Cagliari, addio a Is Arenas Pronto il ritorno a Trieste

TRIESTE. Si giocherà al “Rocco” il 28 aprile Cagliari-Udinese, partita valida per la 15.ma giornata di ritorno del campionato di serie A? Al di là del fatto che quel giorno lo stadio dovrebbe ospitare Triestina-Virtus Corno di Eccellenza, il “rischio” è, oggi, assolutamente concreto.
Il giallo Is Arenas - lo stadio realizzato dal Cagliari a Quartu Sant’Elena, alle porte della città - continua a proporre straordinari colpi di scena. Ieri mattina l’ennesima sorpresa: «Il Cagliari Calcio ha deciso di rinunciare a giocare nel contestato stadio di Is Arenas a Quartu, oggetto di un’inchiesta della procura che ha portato agli arresti del presidente Massimo Cellino, e presto provvederà a smontare le tribune installate quest’estate». Queste le prime notizie d’agenzia giunte dalla Sardegna. «Con una lettera inviata alle autorità, il club rossoblù ha denunciato “il clima di ostilità” provocato dal Comune di Quartu, che dopo l’arresto del sindaco Mauro Contini, il 14 febbraio scorso, non ha più autorizzato l’apertura al pubblico dell’impianto». Quindi la naturale conseguenza: «La squadra giocherà le prossime partite casalinghe al “Nereo Rocco” di Trieste, lo stadio indicato al momento dell’iscrizione al campionato di serie A».
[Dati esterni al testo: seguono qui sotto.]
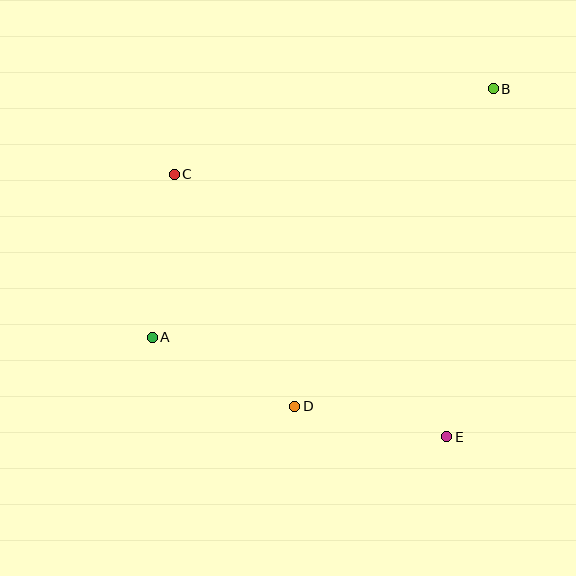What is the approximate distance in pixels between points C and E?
The distance between C and E is approximately 378 pixels.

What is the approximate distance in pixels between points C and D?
The distance between C and D is approximately 261 pixels.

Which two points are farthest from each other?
Points A and B are farthest from each other.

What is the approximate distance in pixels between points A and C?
The distance between A and C is approximately 164 pixels.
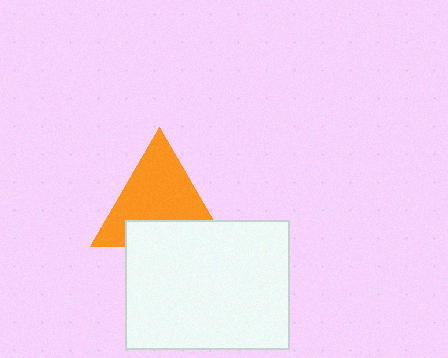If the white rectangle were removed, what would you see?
You would see the complete orange triangle.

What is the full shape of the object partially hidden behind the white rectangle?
The partially hidden object is an orange triangle.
Già, perché così ufficialmente è. A giugno 2012, infatti, con Is Arenas ancora cantiere aperto, il club rossoblù aveva indicato come proprio campo il “Rocco” e così compare infatti anche sul sito della Lega Calcio. Dunque Cagliari-Inter il 14 aprile, Cagliari-Udinese il 28 aprile, Cagliari-Parma l’8 maggio e Cagliari-Lazio il 19 maggio dovrebbero disputarsi a Trieste. “Dovrebbero”. Perché in realtà nessun contatto ufficiale risulta esserci stato nella giornata di ieri tra il Cagliari calcio e il Comune di Trieste così come invece prevede il protocollo redatto a suo tempo tra le parti. Nè alcuna comunicazione ufficiale è pervenuta in giornata dal club rossoblù. Eppure tutte le notizie giunte dalla Sardegna convergevano su un punto: anche quest’anno il Cagliari finirà la stagione al “Rocco” come già avvenuto nella passata stagione, quando iniziò la propria migrazione, proprio come dovrebbe avvenire quest’anno, contro l’Inter per chiuderla “ospitando” la passerella scudetto della Juventus.
E lo stadio di “Is Arenas”? Il Cagliari sta pensando di smontarlo, pezzo dopo pezzo, per ricostruirlo, pezzo dopo pezzo, in qualche altro comune della Sardegna: ad esempio è stata lanciata l’ipotesi Terralba, provincia di Oristano, 80 km dal capoluogo regionale! Facile immagine quel che pensano i 4500 abbonati del Cagliari, che in questa stagione hanno potuto vedere sì e no metà delle partite cui avrebbero avuto diritto. Il tutto mentre, sempre per le vicende collegate alla costruzione dello stadio a Quartu, il presidente del Cagliari Massimo Cellino continua a essere agli arresti domiciliari al centro sportivo di Assemini (lui è residente ufficialmente a Miami...) dove è stato trasferito dopo alcuni giorni di carcere a Cagliari.
Aspettiamo le prossime puntate del giallo Is Arenas. Ci sarà di che divertirsi. E chissà che davvero al “Rocco” ritorni per un mese la serie A. Questa volta sembra proprio più che probabile. Molto probabile.